Thermal release tape-assisted semiconductor membrane transfer process for hybrid photonic devices embedding quantum emitters

TL;DR

This paper introduces a versatile thermal release tape-assisted transfer process for embedding semiconductor membranes with quantum emitters onto various substrates, significantly enhancing quantum light extraction efficiency for hybrid photonic devices.

Contribution

The authors develop a novel, adaptable transfer printing technique for semiconductor membranes containing quantum dots, enabling integration onto diverse host materials without compatibility constraints.

Findings

Achieved transfer of 190 nm GaAs membranes with InAs quantum dots onto gold substrates.

Enhanced quantum light extraction efficiency, exceeding 8 x 10^5 photons/sec from a single quantum dot.

Demonstrated the method's versatility for creating hybrid quantum and nano-photonic devices.

Abstract

Being able to combine different materials allows taking advantage of different properties and device engineering that cannot be found or exploited within a single material system.
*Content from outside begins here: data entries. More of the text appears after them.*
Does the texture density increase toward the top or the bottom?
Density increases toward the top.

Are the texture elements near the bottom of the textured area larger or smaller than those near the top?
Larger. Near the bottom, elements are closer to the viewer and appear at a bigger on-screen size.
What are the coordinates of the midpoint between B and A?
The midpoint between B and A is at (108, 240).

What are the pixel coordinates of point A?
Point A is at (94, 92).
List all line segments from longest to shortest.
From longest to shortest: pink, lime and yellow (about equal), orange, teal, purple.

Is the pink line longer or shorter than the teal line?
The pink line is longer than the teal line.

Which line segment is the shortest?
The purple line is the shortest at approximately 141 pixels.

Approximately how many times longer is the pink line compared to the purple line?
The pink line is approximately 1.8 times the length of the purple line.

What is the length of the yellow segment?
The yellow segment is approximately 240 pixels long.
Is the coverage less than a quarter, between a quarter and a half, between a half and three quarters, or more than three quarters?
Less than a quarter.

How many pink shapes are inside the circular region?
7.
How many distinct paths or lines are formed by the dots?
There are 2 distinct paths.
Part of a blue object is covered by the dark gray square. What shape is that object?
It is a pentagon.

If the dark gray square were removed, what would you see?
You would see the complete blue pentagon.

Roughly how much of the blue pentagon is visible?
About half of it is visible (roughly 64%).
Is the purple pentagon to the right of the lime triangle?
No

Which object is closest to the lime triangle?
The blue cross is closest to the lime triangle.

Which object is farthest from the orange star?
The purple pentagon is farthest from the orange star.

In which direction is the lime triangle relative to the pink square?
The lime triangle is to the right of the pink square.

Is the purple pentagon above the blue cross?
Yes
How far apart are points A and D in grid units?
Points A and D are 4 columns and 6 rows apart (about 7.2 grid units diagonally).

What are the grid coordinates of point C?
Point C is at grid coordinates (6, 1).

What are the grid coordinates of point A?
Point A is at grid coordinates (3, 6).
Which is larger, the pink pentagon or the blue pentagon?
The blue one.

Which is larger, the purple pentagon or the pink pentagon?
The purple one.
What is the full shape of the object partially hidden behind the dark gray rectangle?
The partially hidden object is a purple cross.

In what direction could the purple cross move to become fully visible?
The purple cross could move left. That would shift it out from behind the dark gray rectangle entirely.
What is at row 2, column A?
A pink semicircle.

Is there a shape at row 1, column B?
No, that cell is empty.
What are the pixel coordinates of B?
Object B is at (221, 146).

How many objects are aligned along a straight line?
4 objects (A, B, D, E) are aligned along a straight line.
In quantum nano-photonics, one might want to increase the device functionalities by, for instance, combining efficient classical and quantum light emission available in III-V semiconductors, low-loss light propagation accessible in silicon-based materials, fast electro-optical properties of lithium niobate and broadband reflectors and/or buried metallic contacts for local electric field application or electrical injection of emitters. We propose a transfer printing technique based on the removal of arrays of free-standing membranes and their deposition onto a host material using a thermal release adhesive tape-assisted process. This approach is versatile, in that it poses limited restrictions on the transferred and host materials. In particular, we transfer 190 nm-thick GaAs membranes, with dimensions up to about 260$\mu$m x 80$\mu$m, containing InAs quantum dots, onto a gold substrate. We show that the presence of a back reflector combined with the etching of micro-pillars significantly increases the extraction efficiency of quantum light, reaching photon fluxes, from a single quantum dot line, exceeding 8 x 10$^5$ photons per second, which is four times higher than the highest count rates measured, on the same chip, from emitters outside the pillars. Given the versatility and the ease of the process, this technique opens the path to the realisation of hybrid quantum and nano-photonic devices that can combine virtually any material that can be undercut to realise free-standing membranes that are then transferred onto any host substrate, without specific compatibility issues and/or requirements.